Investing early on in your life can be a massive game-changer for your financial future. Of course, it is not only about compromising on your pursuit of travel, recreation, and other pleasures but also about putting aside something to invest for long-term gains. If you inculcate positive investment habits, then it can help build a stress-free and sorted lifestyle in the near future. Here’s looking at why investing in your 20s can truly change your life.
Why Invest Early On- Compelling Reasons?
Here are some reasons why investing early on in your career, preferably after you get a job and start earning, will be a great move indeed.
- Lesser financial responsibilities, debts, and commitments in most cases.
- Ability to take higher risks early on (you can scale down the risk quotient of your investments once you get older and get married or start a family).
- Possibility to earn superior returns through the power of compounding.
- Investing over a long duration to ride out temporary volatility and fluctuations and reaping the rewards of a solid corpus relatively early in life that you can use to meet various goals.
- Ability to segregate your savings and investments for short-term, mid-term, and long-term objectives.

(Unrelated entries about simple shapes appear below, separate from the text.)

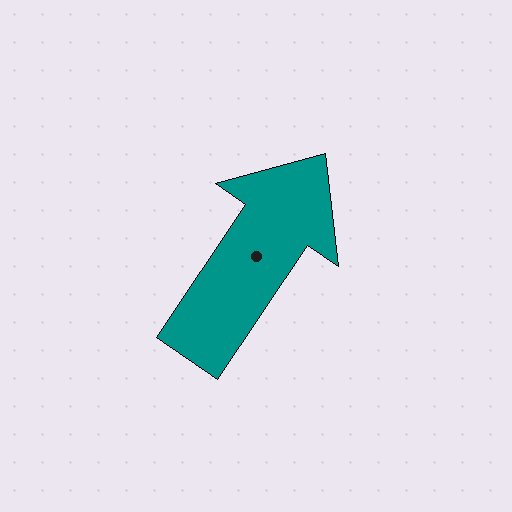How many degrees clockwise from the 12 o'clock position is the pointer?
Approximately 34 degrees.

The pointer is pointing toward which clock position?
Roughly 1 o'clock.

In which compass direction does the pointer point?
Northeast.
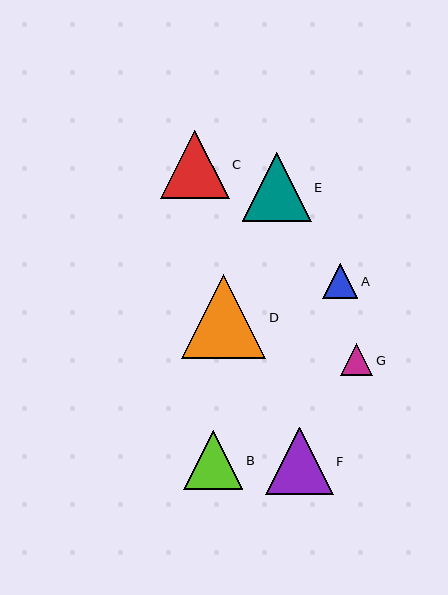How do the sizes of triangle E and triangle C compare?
Triangle E and triangle C are approximately the same size.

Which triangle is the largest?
Triangle D is the largest with a size of approximately 84 pixels.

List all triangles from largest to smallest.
From largest to smallest: D, E, C, F, B, A, G.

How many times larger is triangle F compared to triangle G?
Triangle F is approximately 2.1 times the size of triangle G.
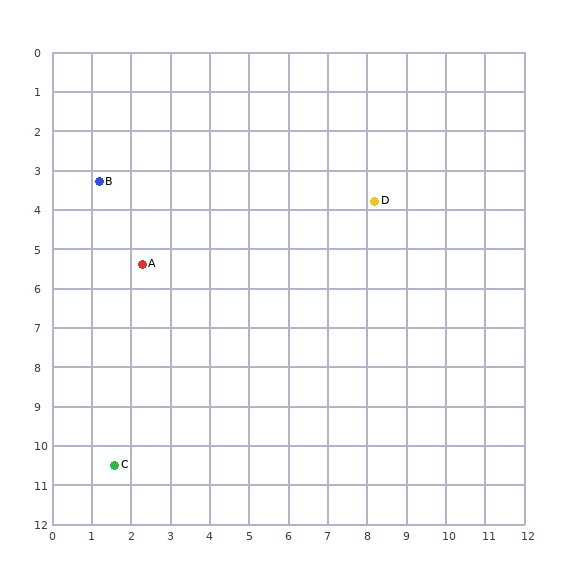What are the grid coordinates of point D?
Point D is at approximately (8.2, 3.8).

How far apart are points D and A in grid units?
Points D and A are about 6.1 grid units apart.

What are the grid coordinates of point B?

- Chance to get necessary term coverage for yourself with higher coverage and lower premiums (since you are young and have lower mortality risks, provided you do not have existing illness or have an unhealthy lifestyle). This will help you secure your parents financially in case of any untoward incident down the line. When you get married, you can scale up your coverage to make sure that your spouse is also covered financially.
Let us take an example. Suppose you start at the age of 25 and invest Rs. 5,000 every month through SIPs for 30 years. If the average return rate is assumed to be 12%, you could build a corpus of Rs. 1,76,49,569 approximately, with a total investment of just Rs. 18,00,000 in this period. Now, if you start investing at the age of 35 for a duration of 20 years, then you could build a corpus of Rs. 49,95,740 with a total investment of Rs. 12,00,000 approximately (assuming the same interest rate and monthly amount). So, you can see the massive difference it makes if you start investing early in your 20s.

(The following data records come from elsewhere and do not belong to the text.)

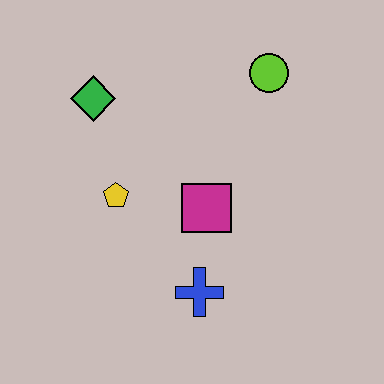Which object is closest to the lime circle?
The magenta square is closest to the lime circle.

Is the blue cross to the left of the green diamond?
No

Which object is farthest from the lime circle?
The blue cross is farthest from the lime circle.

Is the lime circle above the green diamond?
Yes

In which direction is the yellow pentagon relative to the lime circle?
The yellow pentagon is to the left of the lime circle.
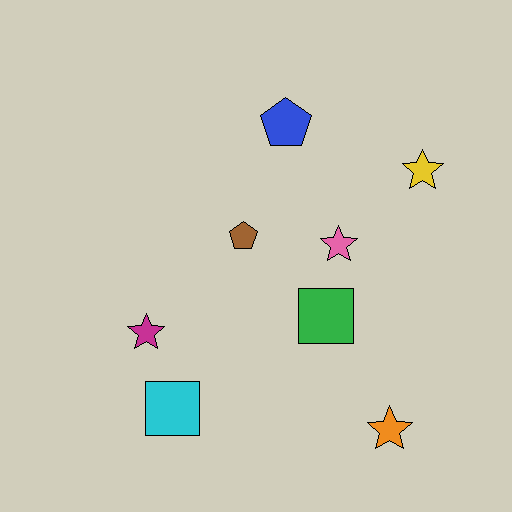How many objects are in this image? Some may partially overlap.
There are 8 objects.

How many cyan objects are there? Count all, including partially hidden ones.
There is 1 cyan object.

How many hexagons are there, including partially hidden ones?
There are no hexagons.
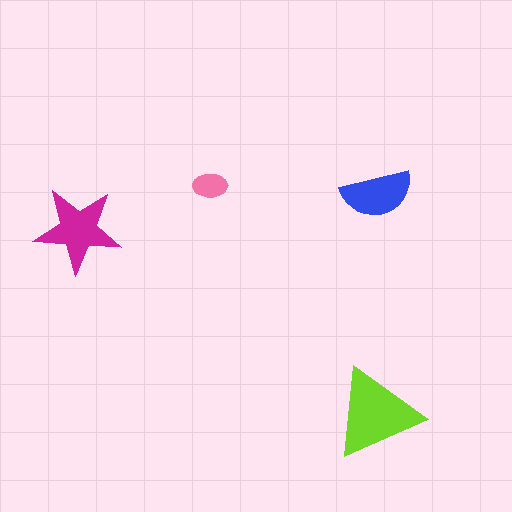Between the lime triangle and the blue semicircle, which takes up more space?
The lime triangle.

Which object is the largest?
The lime triangle.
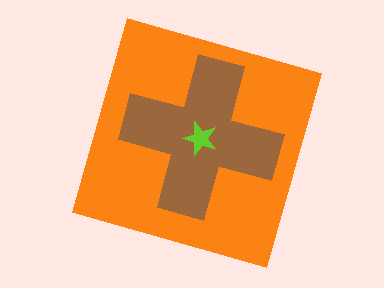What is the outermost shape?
The orange square.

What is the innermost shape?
The lime star.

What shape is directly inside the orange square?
The brown cross.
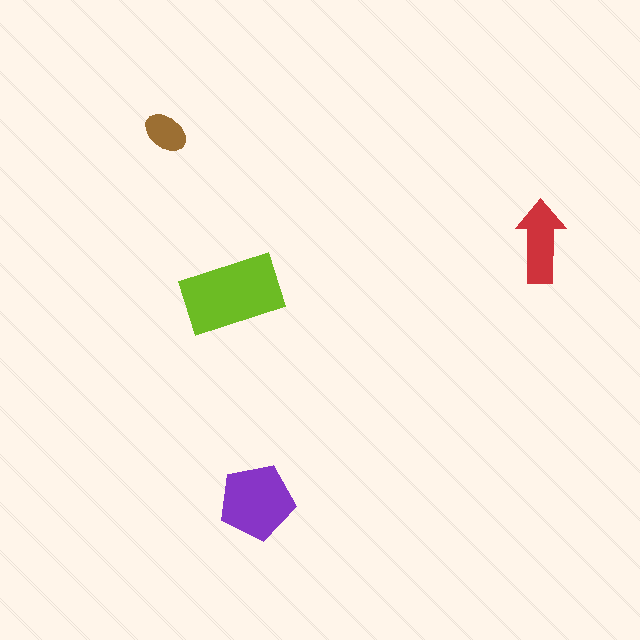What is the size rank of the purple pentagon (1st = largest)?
2nd.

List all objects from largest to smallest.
The lime rectangle, the purple pentagon, the red arrow, the brown ellipse.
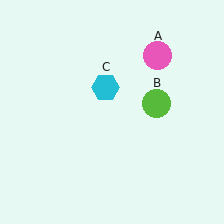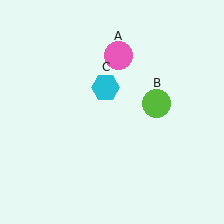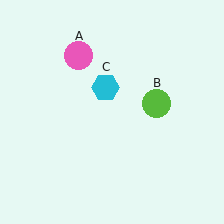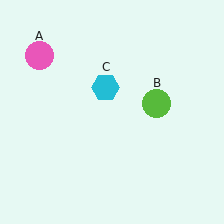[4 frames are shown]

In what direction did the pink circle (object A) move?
The pink circle (object A) moved left.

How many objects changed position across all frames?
1 object changed position: pink circle (object A).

Tips for Investing in Your 20s
Here are a few tips that you should remember while investing in your 20s.
- Calculate your monthly budget and set aside a fixed sum for investments.
- Make sure you have substantial term life and health insurance coverage (and so do your parents).

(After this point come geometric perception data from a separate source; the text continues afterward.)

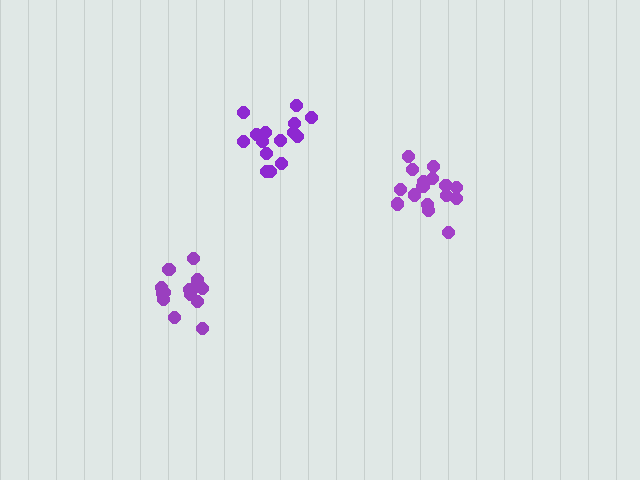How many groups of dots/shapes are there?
There are 3 groups.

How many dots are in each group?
Group 1: 14 dots, Group 2: 15 dots, Group 3: 16 dots (45 total).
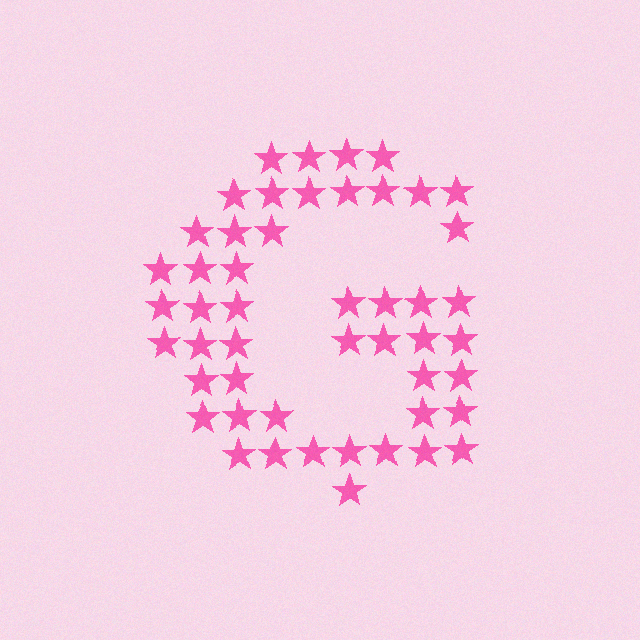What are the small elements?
The small elements are stars.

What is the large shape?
The large shape is the letter G.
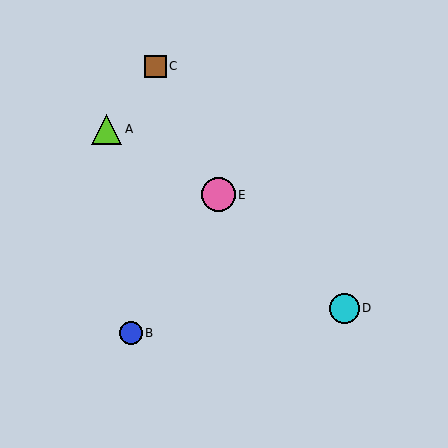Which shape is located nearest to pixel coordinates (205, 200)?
The pink circle (labeled E) at (218, 195) is nearest to that location.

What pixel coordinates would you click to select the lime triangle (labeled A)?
Click at (107, 129) to select the lime triangle A.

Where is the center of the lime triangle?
The center of the lime triangle is at (107, 129).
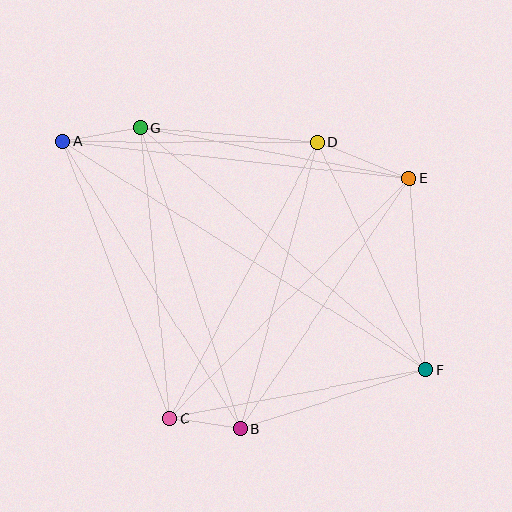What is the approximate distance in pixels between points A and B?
The distance between A and B is approximately 338 pixels.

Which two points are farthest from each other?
Points A and F are farthest from each other.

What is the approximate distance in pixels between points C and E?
The distance between C and E is approximately 339 pixels.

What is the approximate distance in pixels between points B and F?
The distance between B and F is approximately 194 pixels.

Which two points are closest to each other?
Points B and C are closest to each other.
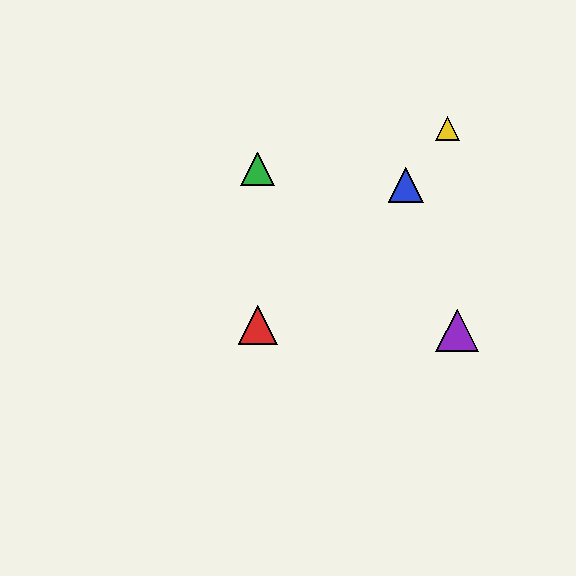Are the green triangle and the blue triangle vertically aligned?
No, the green triangle is at x≈258 and the blue triangle is at x≈406.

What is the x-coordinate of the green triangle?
The green triangle is at x≈258.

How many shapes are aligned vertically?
2 shapes (the red triangle, the green triangle) are aligned vertically.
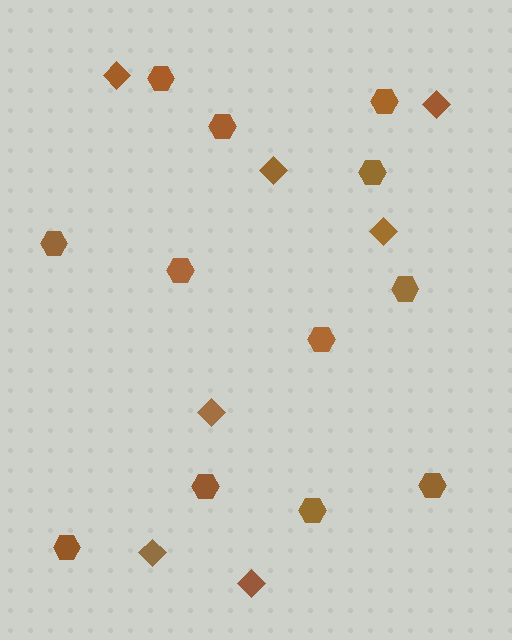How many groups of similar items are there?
There are 2 groups: one group of hexagons (12) and one group of diamonds (7).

- Spread out your investments across multiple avenues to reduce risks and earn better returns. You can consider a mixture of stocks, SIPs and ULIPs, along with retirement/pension plans, PPF, and so on.
- Do not forget to enjoy yourself every once in a while or splurge on a new gadget or holiday that you want. Life is not all about compromises. However, do it with the returns/surplus money that you have instead of the amount you keep aside for investments.
With the right amount of patience and financial discipline, you can build a handsome corpus for the future.